Thursday, June 23, 2016

"Inside The Persistent Boys Club Of Animation"

"exclusion is hardly a thing of the past: Women make up only 21% of working guild members in 2015, and out of the 584 members working as storyboarders, only 103 are women, according to the Animation Guild. One could point approvingly to animation schools as a harbinger of change — last  fall, 71% of students in the California Institute of the Arts’ famed character animation program were female, the Los Angeles Times reported. However, that same school year in its Producers Show, which screens the “best” student work, more than two-thirds of the films shown were by male students, in a year when men made up less than one-third of students in the program...

Animation professionals interviewed for this article knew the conventional wisdom: “Boys' shows are general audience and girls' shows are niche,” parroted Sabrina Cotugno, a storyboard artist in her twenties, during a Skype interview. Following convention, when Cartoon Network announced its 14 new and returning original series for the 2015–2016 season, only three featured a female protagonist...
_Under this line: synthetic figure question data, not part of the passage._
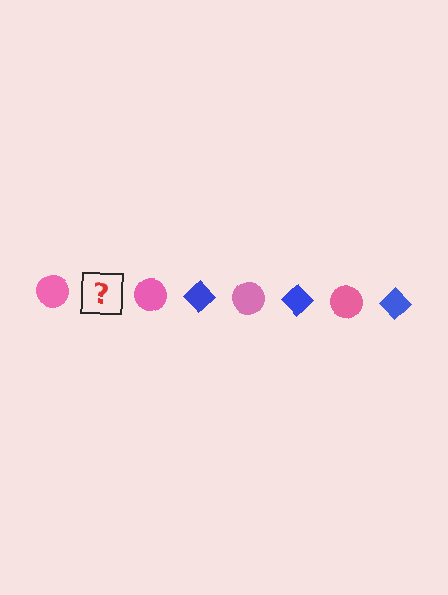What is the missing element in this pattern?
The missing element is a blue diamond.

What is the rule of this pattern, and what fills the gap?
The rule is that the pattern alternates between pink circle and blue diamond. The gap should be filled with a blue diamond.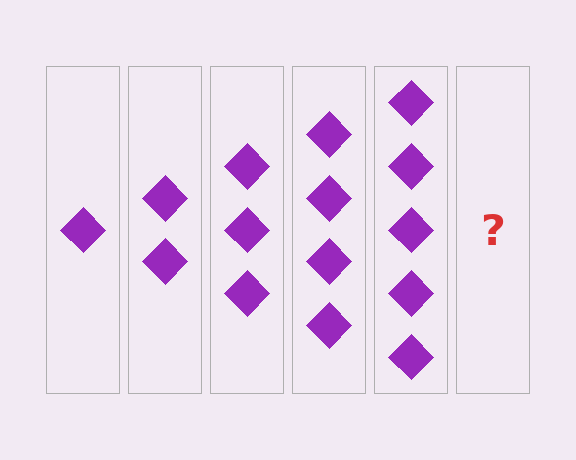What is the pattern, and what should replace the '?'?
The pattern is that each step adds one more diamond. The '?' should be 6 diamonds.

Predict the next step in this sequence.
The next step is 6 diamonds.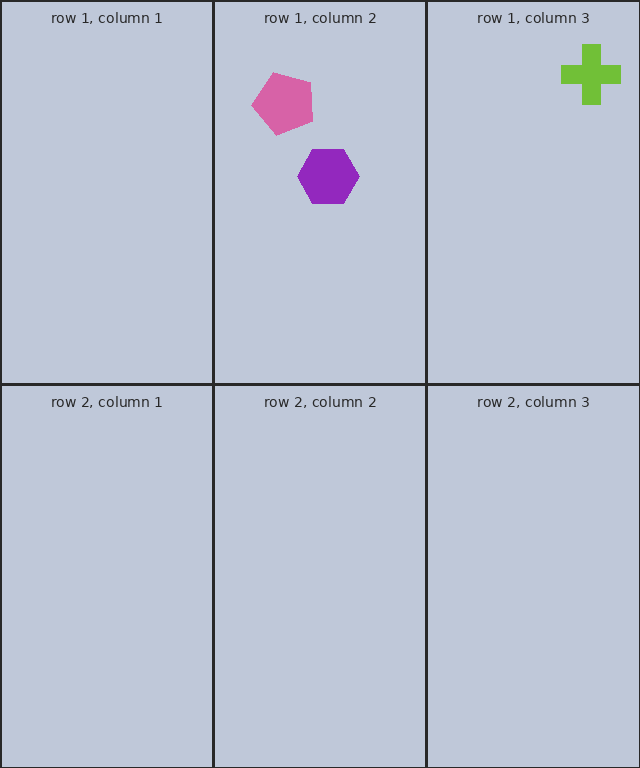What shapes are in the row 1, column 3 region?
The lime cross.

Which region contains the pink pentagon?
The row 1, column 2 region.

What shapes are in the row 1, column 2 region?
The pink pentagon, the purple hexagon.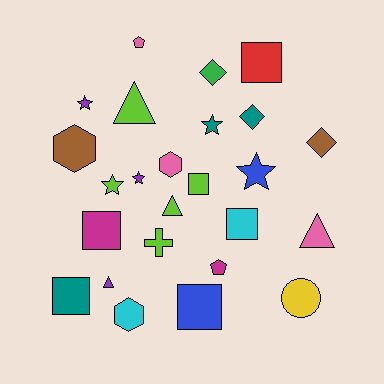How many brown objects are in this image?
There are 2 brown objects.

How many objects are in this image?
There are 25 objects.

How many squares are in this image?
There are 6 squares.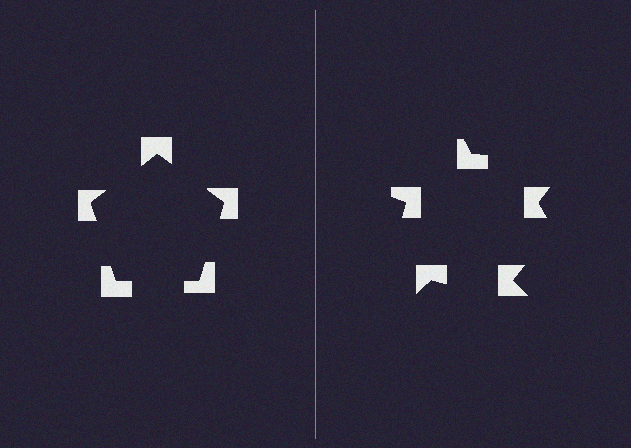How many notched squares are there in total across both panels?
10 — 5 on each side.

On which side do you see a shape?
An illusory pentagon appears on the left side. On the right side the wedge cuts are rotated, so no coherent shape forms.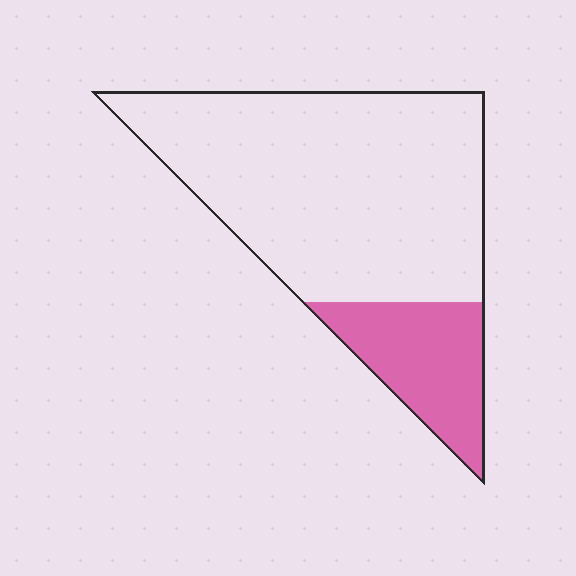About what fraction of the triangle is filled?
About one fifth (1/5).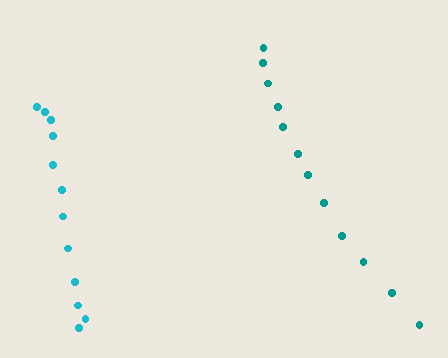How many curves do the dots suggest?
There are 2 distinct paths.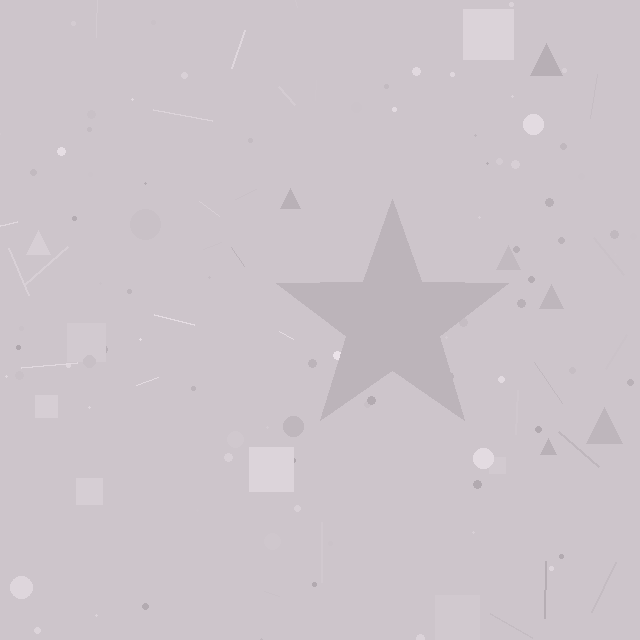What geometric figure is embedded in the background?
A star is embedded in the background.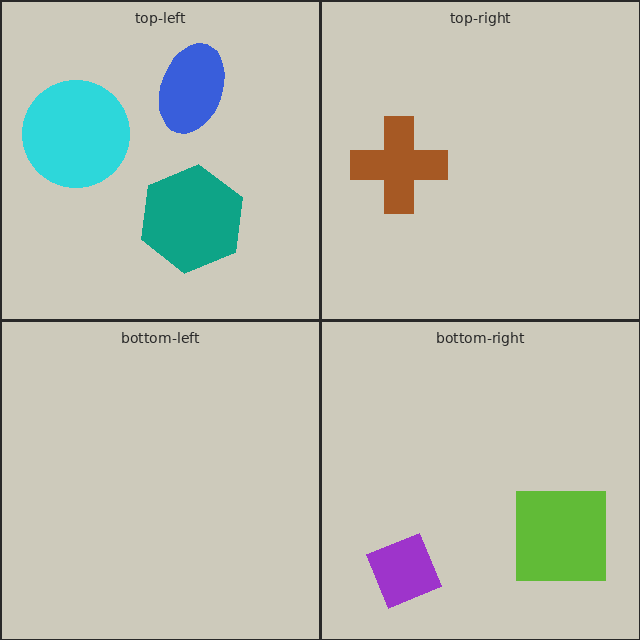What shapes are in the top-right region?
The brown cross.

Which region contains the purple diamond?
The bottom-right region.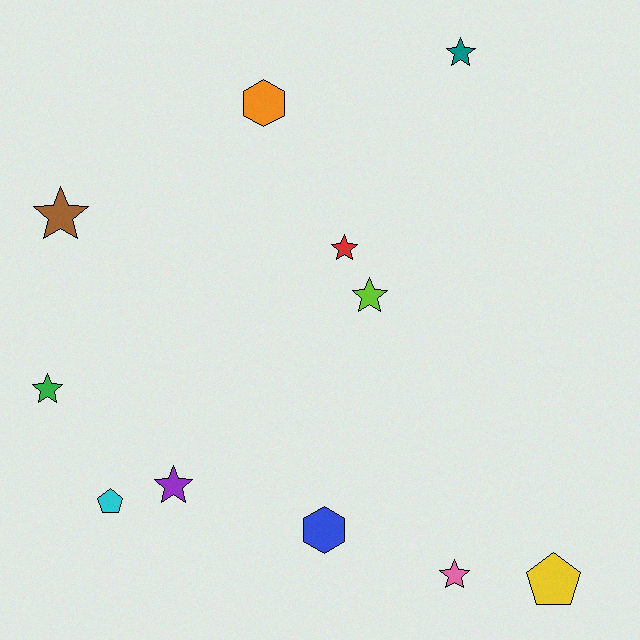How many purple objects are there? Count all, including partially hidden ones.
There is 1 purple object.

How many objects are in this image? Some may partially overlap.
There are 11 objects.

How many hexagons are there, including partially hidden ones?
There are 2 hexagons.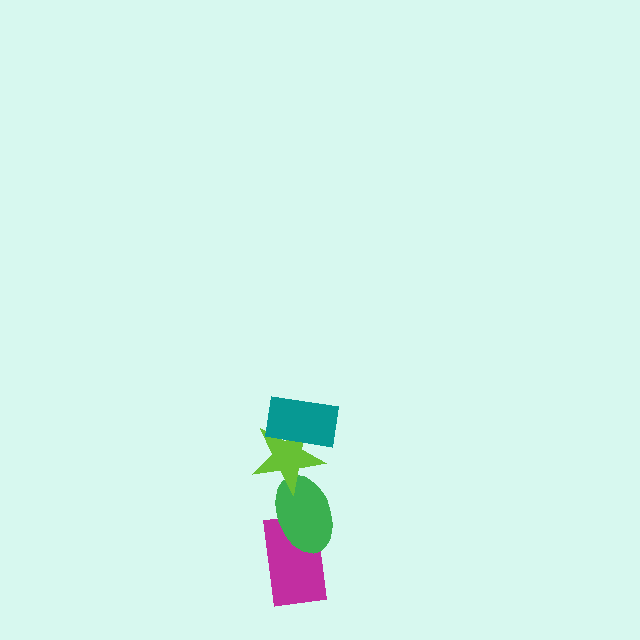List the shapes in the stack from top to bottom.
From top to bottom: the teal rectangle, the lime star, the green ellipse, the magenta rectangle.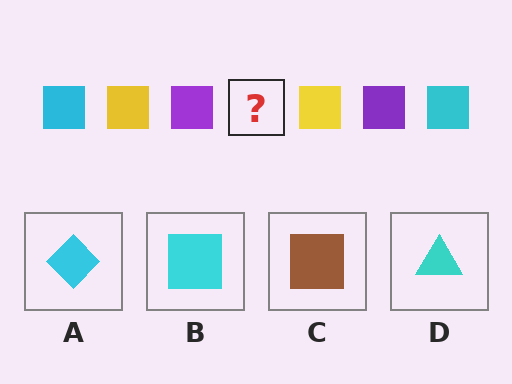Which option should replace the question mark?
Option B.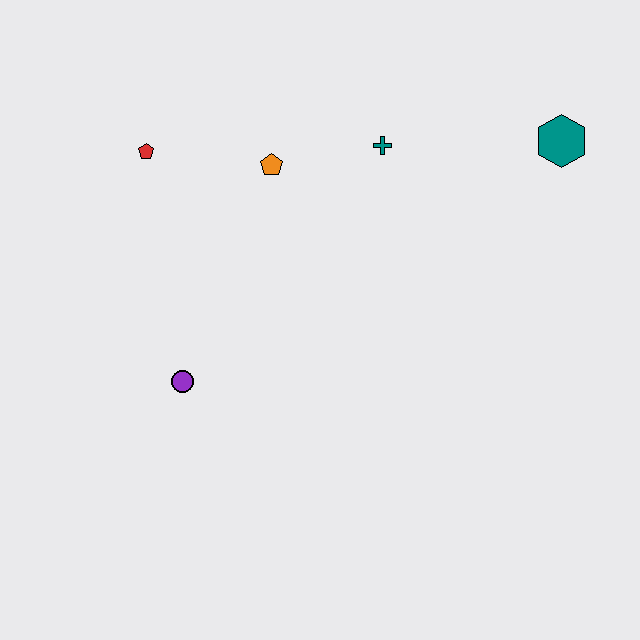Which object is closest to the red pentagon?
The orange pentagon is closest to the red pentagon.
Gennis said the school’s administrators told her to get a job in ink and paint to get her career started, but she did not want to be pigeonholed. (CalArts did not respond to BuzzFeed News’ request for a comment.) Instead, she got a job at Robert Abel and Associates, where she worked her way up to commercial director. Around 1980, despite the promotion, she was still “getting the jobs no one else wanted.” She recalled asking the creative director when she would get to work on the high-end commercials; he answered, “When you grow a penis.”

In a way, Gennis appreciated his honesty; no one would say that in so many words to her today, although she feels it’s sometimes the truth. “It’s all still there, but it’s all gone underground,” she said. Still, Gennis recently posted something on Facebook about the very small number of women working as technical directors and artists in visual effects. A male Facebook friend who works in VFX “actually posted that it was because VFX had gotten so technical,” Gennis said with disgust...

“I wanted to be a director — wanted to be and want to be,” said Holliday. Most recently a storybook artist on Disney Junior’s Sofia the First, she spent years struggling to assert herself professionally. At one point, a female colleague in development asked her about her career goals, and Holliday gave  a response in upspeak: “I think I want to direct?” As she explained it, “I could never get to the point of saying, ‘This is what I want,’ because it felt like I was being demanding.” Instead, she had to learn how to say what she wanted “without being strident, because I think sometimes I can be shrill.”...

in fall 2010, Chapman was unceremoniously fired from her project. The exact circumstances of her dismissal are shrouded in nondisclosure agreements — Chapman herself cites “creative differences,” vaguely singling out a disagreement between herself and Pixar’s Chief Creative Officer John Lasseter over the central character, Merida, as especially divisive.

“To me, she could’ve behaved exactly the way any of the male directors behaved, but it would have been taken differently,” Coats said, declining to elaborate further. “Which is frustrating. Realizing that, it made me realize, There’s nobody. Without Brenda to look up to…there’s nobody I can look up to. … Imitating the guys isn’t gonna give me the same results as it gives them.” Coats left Pixar — and animation for the most part — mainly because of what happened to Chapman...

this mentality is drilled into women studying animation. In a class at CalArts, Cotugno recalled, an instructor lectured on the difference between “feminine” and “masculine” story elements — “which is a little hard to describe, mostly because it’s fucking bullshit,” she said. Elements such as linear storytelling and big external stakes were “for men,” while relationships and emotional storylines were “for women.”

The strained understanding of female characters was thrust into the public eye in 2013, when the head of animation on Frozen claimed the faces of female characters were “really, really difficult” to animate. This statement compelled Nancy Beiman, a longtime animator who is now a professor at Sheridan College, to include a section in a new edition of her animation textbook debunking the notion that there is something inherently masculine about certain movements...

Coats said that at Pixar “a lot of times, the guys on the story team, or guys who would give feedback, would talk about female characters in terms of [their] wives or daughters” — specifically, she said, Merida, the main character of Brave. Although that was not a universal pattern of thinking, she never  encountered a woman who thought about male characters only in terms of male family members. “You can’t afford to think of male [lead] characters in terms of husbands or brothers,” she said...

Beiman began teaching animation in 2000, and she said things have gotten better for women since then. “I used to have to tell the girls, ‘Find someone who isn’t afraid of you.’” It’s something she doesn’t feel the need to do anymore.

But women are still concerned about airing their grievances, despite the fact that, again and again, women interviewed for this story said the men they worked with would be appalled to learn that women felt shut out, and that the exclusion was “a matter of ignorance,” as Anastasia put it."

http://www.buzzfeed.com/arianelange/creative-work-in-connection-with-preparing-the-cartoons#.hpn9d9jYDd


It's remarkable to think about - most of the media consumed by children is animated, and this is who controls that... This is who designs the worlds that we absorbed before we developed filters and when we were trying to construct all of our rules.